Increased O-GlcNAcylation reduces pathological tau without affecting its normal phosphorylation in a mouse model of tauopathy

• Published in: Neuropharmacology Vol. 79; pp. 307 - 313
• Main Authors: Graham, Danielle L., Gray, Audrey J., Joyce, John A., Yu, Dongzi, O'Moore, Jill, Carlson, George A., Shearman, Mark S., Dellovade, Tammy L., Hering, Heike
• Format: Journal Article
• Language: English
• Published: England Elsevier Ltd 01.04.2014
• Subjects: Acetylglucosamine - antagonists & inhibitors; Acetylglucosamine - metabolism; Alzheimer's Disease; Animals; CA1 Region, Hippocampal - drug effects; CA1 Region, Hippocampal - metabolism; CA1 Region, Hippocampal - pathology; CA3 Region, Hippocampal - drug effects; CA3 Region, Hippocampal - metabolism; CA3 Region, Hippocampal - pathology; Disease Models, Animal; Female; Glycosylation; Male; Mice; Mice, Transgenic; Neurons - drug effects; Neurons - metabolism; Neurons - pathology; Neuroprotective Agents - pharmacology; O-GlcNAc; O-tau(S400) antibody; OGA; Phosphorylation - drug effects; Pyrans - pharmacology; rTg4510; Tau aggregation; tau Proteins - antagonists & inhibitors; tau Proteins - metabolism; Tauopathies - drug therapy; Tauopathies - metabolism; Tauopathies - pathology; ThiametG; Thiazoles - pharmacology; rTg4510; Alzheimer's Disease; ThiametG; O-tau(S400) antibody; OGA; O-GlcNAc; Tau aggregation
• ISSN: 0028-3908; 1873-7064; 1873-7064
• DOI: 10.1016/j.neuropharm.2013.11.025

Neurofibrillary tangles (NFT), mainly consisting of fibrillar aggregates of hyperphosphorylated tau, are a defining pathological feature of Alzheimer's Disease and other tauopathies. Progressive accumulation of tau into NFT is considered to be a toxic cellular event causing neurodegeneration.

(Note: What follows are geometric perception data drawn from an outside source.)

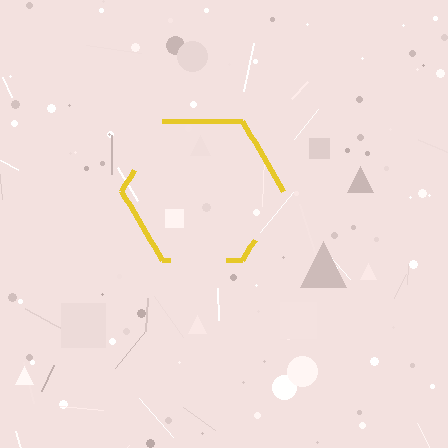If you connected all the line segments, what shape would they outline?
They would outline a hexagon.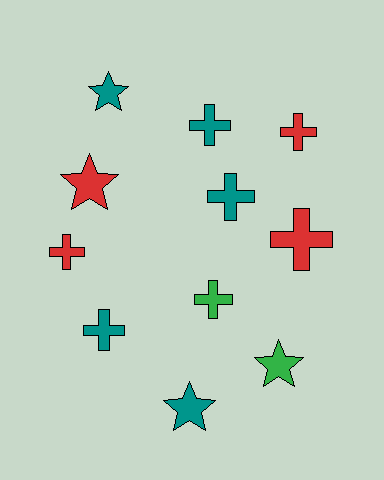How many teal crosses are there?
There are 3 teal crosses.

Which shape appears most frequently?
Cross, with 7 objects.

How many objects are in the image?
There are 11 objects.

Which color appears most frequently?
Teal, with 5 objects.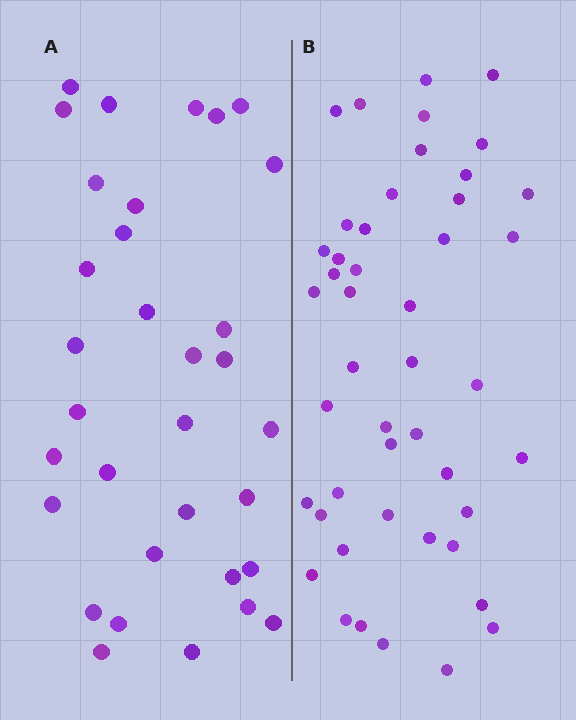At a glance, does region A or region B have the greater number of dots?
Region B (the right region) has more dots.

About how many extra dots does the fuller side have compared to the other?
Region B has approximately 15 more dots than region A.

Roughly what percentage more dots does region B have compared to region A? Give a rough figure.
About 40% more.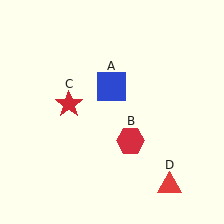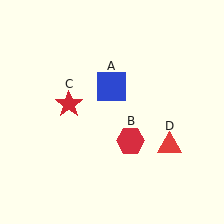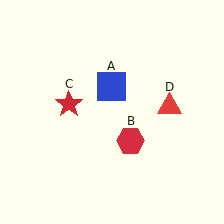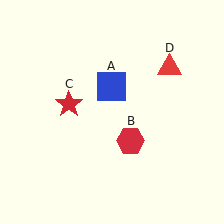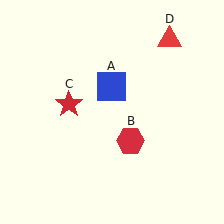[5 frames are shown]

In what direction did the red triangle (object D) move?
The red triangle (object D) moved up.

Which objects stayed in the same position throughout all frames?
Blue square (object A) and red hexagon (object B) and red star (object C) remained stationary.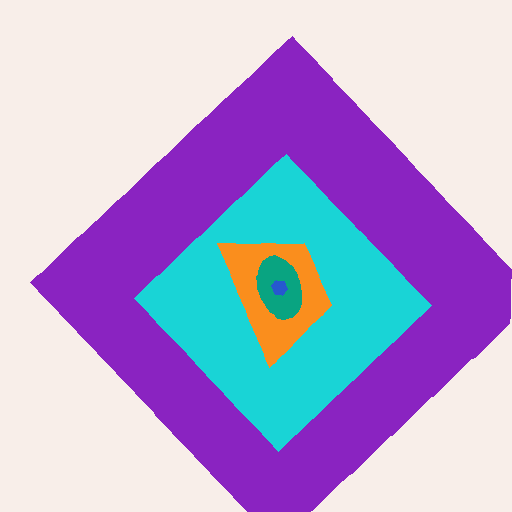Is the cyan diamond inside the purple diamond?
Yes.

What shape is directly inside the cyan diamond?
The orange trapezoid.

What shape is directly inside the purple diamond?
The cyan diamond.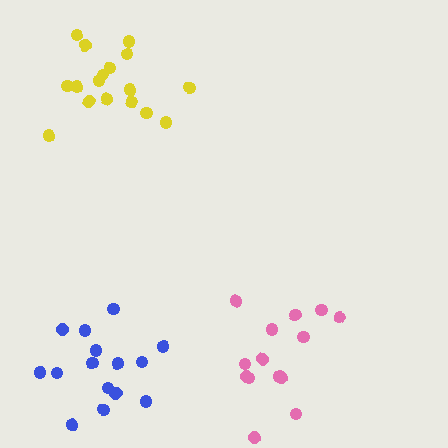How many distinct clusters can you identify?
There are 3 distinct clusters.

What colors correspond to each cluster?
The clusters are colored: yellow, blue, pink.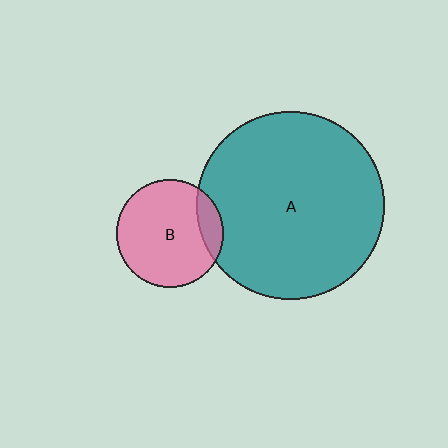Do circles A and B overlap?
Yes.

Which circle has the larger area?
Circle A (teal).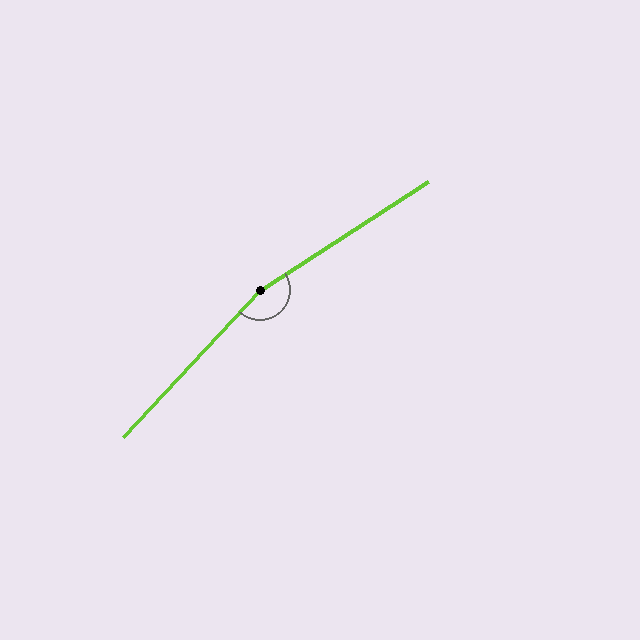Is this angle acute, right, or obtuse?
It is obtuse.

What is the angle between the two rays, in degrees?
Approximately 166 degrees.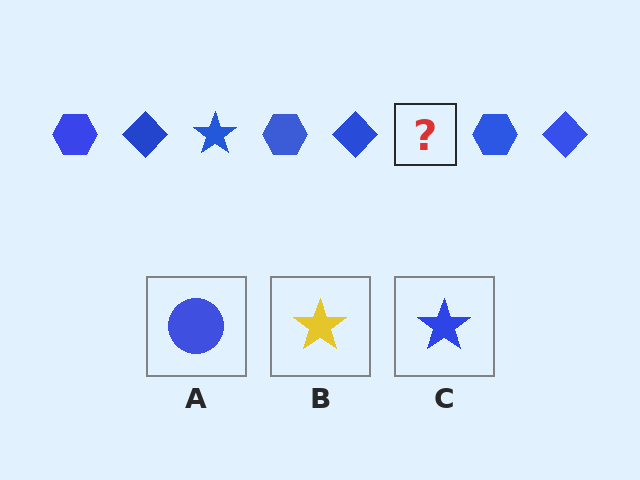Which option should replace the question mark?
Option C.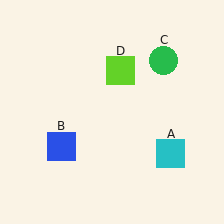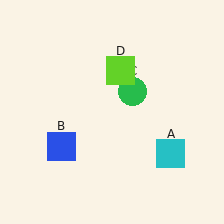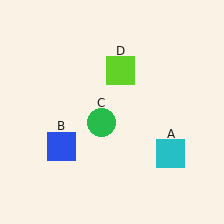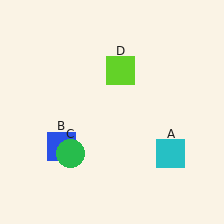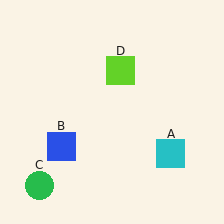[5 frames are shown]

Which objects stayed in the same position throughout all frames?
Cyan square (object A) and blue square (object B) and lime square (object D) remained stationary.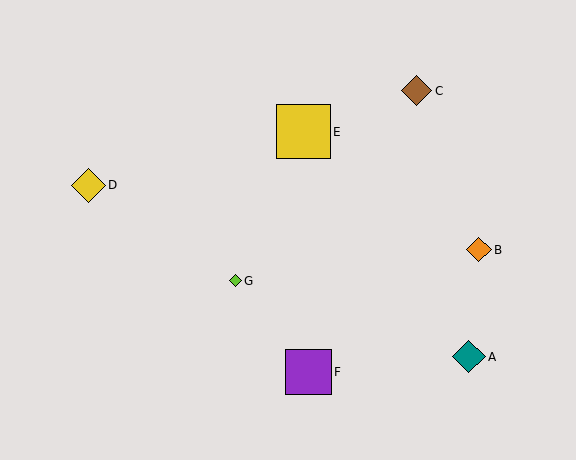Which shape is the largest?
The yellow square (labeled E) is the largest.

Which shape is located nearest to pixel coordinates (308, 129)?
The yellow square (labeled E) at (303, 132) is nearest to that location.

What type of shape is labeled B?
Shape B is an orange diamond.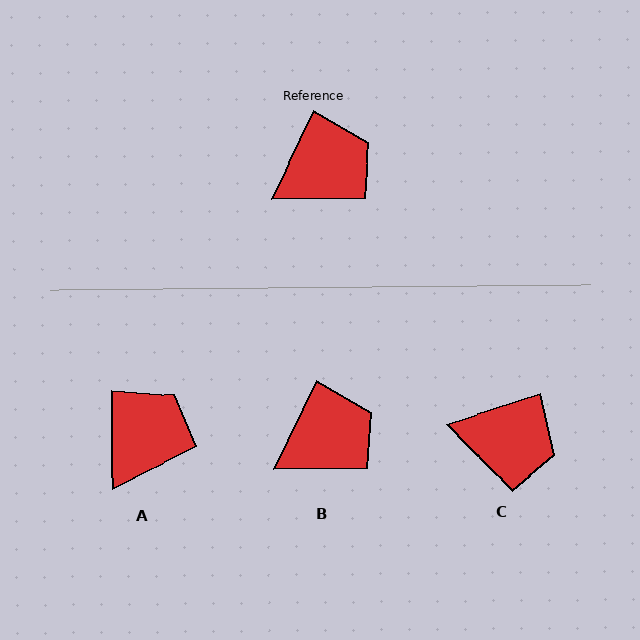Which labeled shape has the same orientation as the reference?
B.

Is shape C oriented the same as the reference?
No, it is off by about 47 degrees.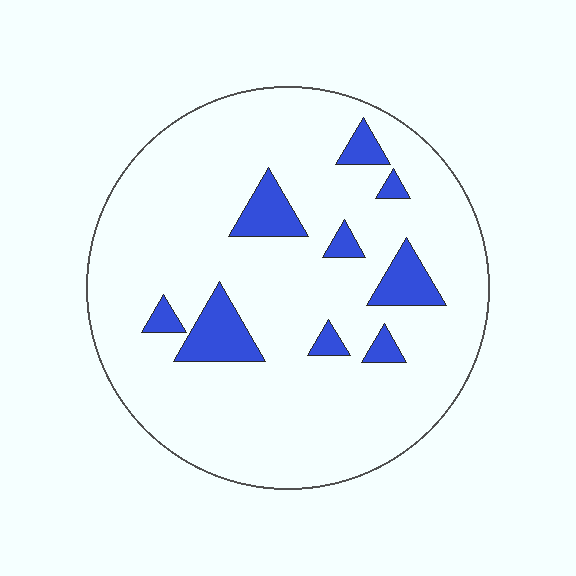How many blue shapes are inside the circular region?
9.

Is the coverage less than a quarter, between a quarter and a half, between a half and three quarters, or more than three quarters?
Less than a quarter.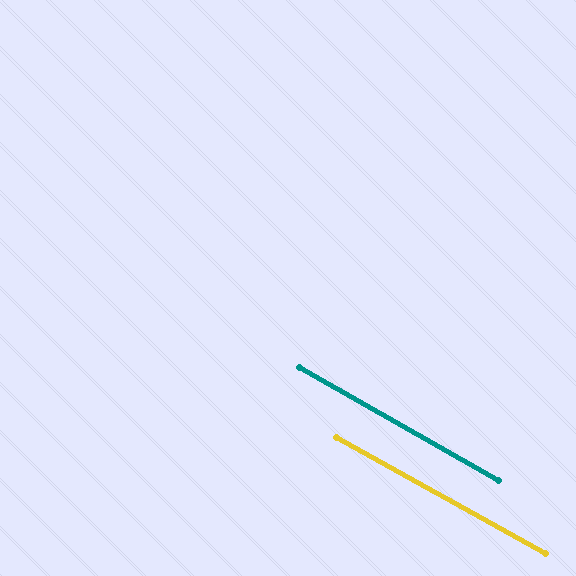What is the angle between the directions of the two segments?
Approximately 1 degree.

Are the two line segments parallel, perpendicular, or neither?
Parallel — their directions differ by only 0.7°.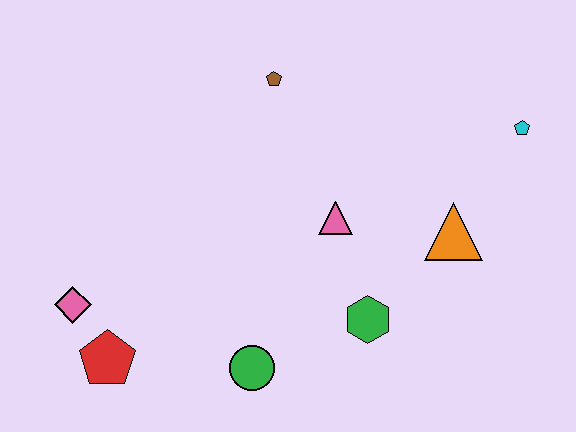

Tau is subject to O-linked N-acetylglucosamine (O-GlcNAc) modification and O-GlcNAcylation of tau has been suggested to regulate tau phosphorylation. We tested if an increase in tau O-GlcNAcylation affected tau phosphorylation and aggregation in the rTg4510 tau transgenic mouse model. Acute treatment of rTg4510 mice with an O-GlcNAcase inhibitor transiently reduced tau phosphorylation at epitopes implicated in tau pathology. More importantly, long-term inhibitor treatment strongly increased tau O-GlcNAcylation, reduced the number of dystrophic neurons, and protected against the formation of pathological tau species without altering the phosphorylation of non-pathological tau. This indicates that O-GlcNAcylation prevents the aggregation of tau in a manner that does not affect its normal phosphorylation state. Collectively, our results support O-GlcNAcase inhibition as a potential therapeutic strategy for the treatment of Alzheimer's Disease and other tauopathies. •Acute OGA inhibition transiently reduced tau phosphorylation in rTg4510 mice.•Chronic OGA inhibition protected against tau aggregation in rTg4510 mice.•Chronic OGA inhibition did not affect normal tau phosphorylation in rTg4510 mice.